7. Then the subscriber was started again, catching up:
2021-11-29T21:47:26.2142101Z | STARTED | CLISUB | Poor Man's Kafka
2021-11-29T21:47:26.2575274Z | VERBOSE | RECV   | Topic: foobar (bytes: 0000012287)
2021-11-29T21:47:26.3647421Z | VERBOSE | RECV   | Topic: foobar (bytes: 0000012804)
…
2021-11-29T21:47:26.2494125Z | VERBOSE | RECV   | (15,32,[|0uy; …; 114uy|])
2021-11-29T21:47:26.2535665Z | VERBOSE | SEND   | Topic: foobar (bytes: 0000012287)
2021-11-29T21:47:26.2546217Z | VERBOSE | SEND   | Topic: foobar (bytes: 0000012804)

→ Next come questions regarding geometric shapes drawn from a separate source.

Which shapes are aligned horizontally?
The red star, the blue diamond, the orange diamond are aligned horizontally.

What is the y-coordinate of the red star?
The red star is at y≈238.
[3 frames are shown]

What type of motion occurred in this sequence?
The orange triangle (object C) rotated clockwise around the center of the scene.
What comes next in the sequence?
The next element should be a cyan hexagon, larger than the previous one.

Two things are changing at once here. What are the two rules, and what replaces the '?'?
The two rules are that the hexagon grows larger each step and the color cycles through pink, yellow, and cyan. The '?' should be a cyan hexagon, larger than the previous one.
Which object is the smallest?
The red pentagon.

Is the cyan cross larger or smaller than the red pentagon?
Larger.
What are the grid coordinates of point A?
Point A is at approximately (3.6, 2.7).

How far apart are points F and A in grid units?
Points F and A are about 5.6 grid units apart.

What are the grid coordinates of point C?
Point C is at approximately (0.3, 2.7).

8. Then the event creator (15 and 9) was executed again:
2021-11-29T21:47:38.5005655Z | CREATED | EVENTS | Random events: 15
…
2021-11-29T21:47:42.4589979Z | CREATED | EVENTS | Random events: 9


### Conclusion

It’s worth mentioning that this code has been produced over the weekend (at most 72 hours) when I noticed (the deadline) that I had committed to write this blog post for the first of December. It’s also worth mentioning, that the last many years, I haven’t been able to make FsAutoComplete work for emacs on neither of my *nix boxes and now on my macOS. So I have actually written all this code without any intellisense. Just so win people understand, it’s like starting notepad.exe and just typing code in it 😅.

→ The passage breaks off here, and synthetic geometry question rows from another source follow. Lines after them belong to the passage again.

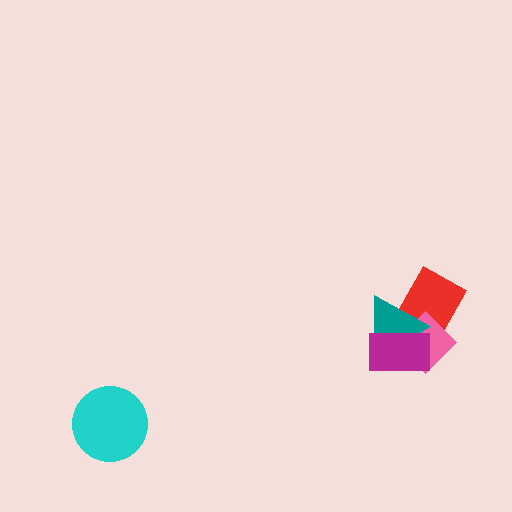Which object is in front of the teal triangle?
The magenta rectangle is in front of the teal triangle.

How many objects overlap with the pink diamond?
3 objects overlap with the pink diamond.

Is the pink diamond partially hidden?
Yes, it is partially covered by another shape.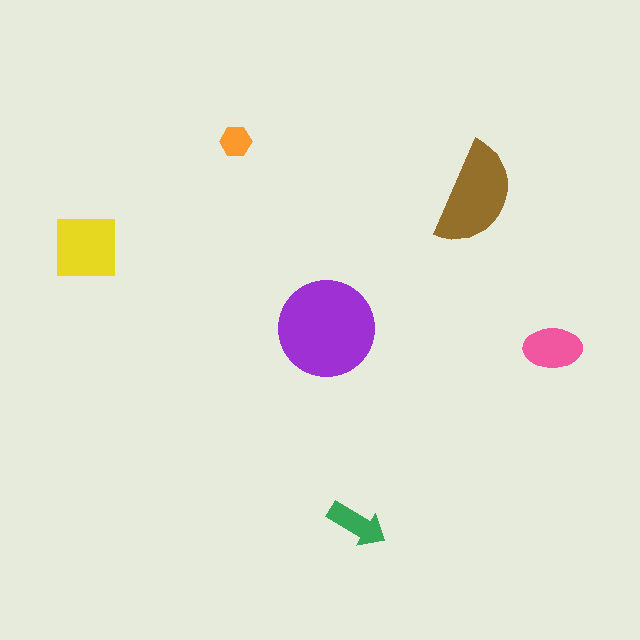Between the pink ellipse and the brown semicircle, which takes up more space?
The brown semicircle.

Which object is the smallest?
The orange hexagon.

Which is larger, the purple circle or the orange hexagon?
The purple circle.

Nevertheless, if we recall the key elements of Apache Kafka:

• Service bus using stream-processing
• High-throughput, low-latency platform for handling real-time data feeds
• Uses a binary TCP-based protocol that is optimized for efficiency
• Groups messages together to reduce the overhead of the network roundtrip
• Larger: network packets, sequential disk operations & contiguous memory blocks

It should be clear to see that the mentioned key elements, are all part of this implementation, even though it might not be production ready.

Finally, I hope you have enjoyed the reading of this blog post. I guess the last thing to say is: Felices fiestas !!!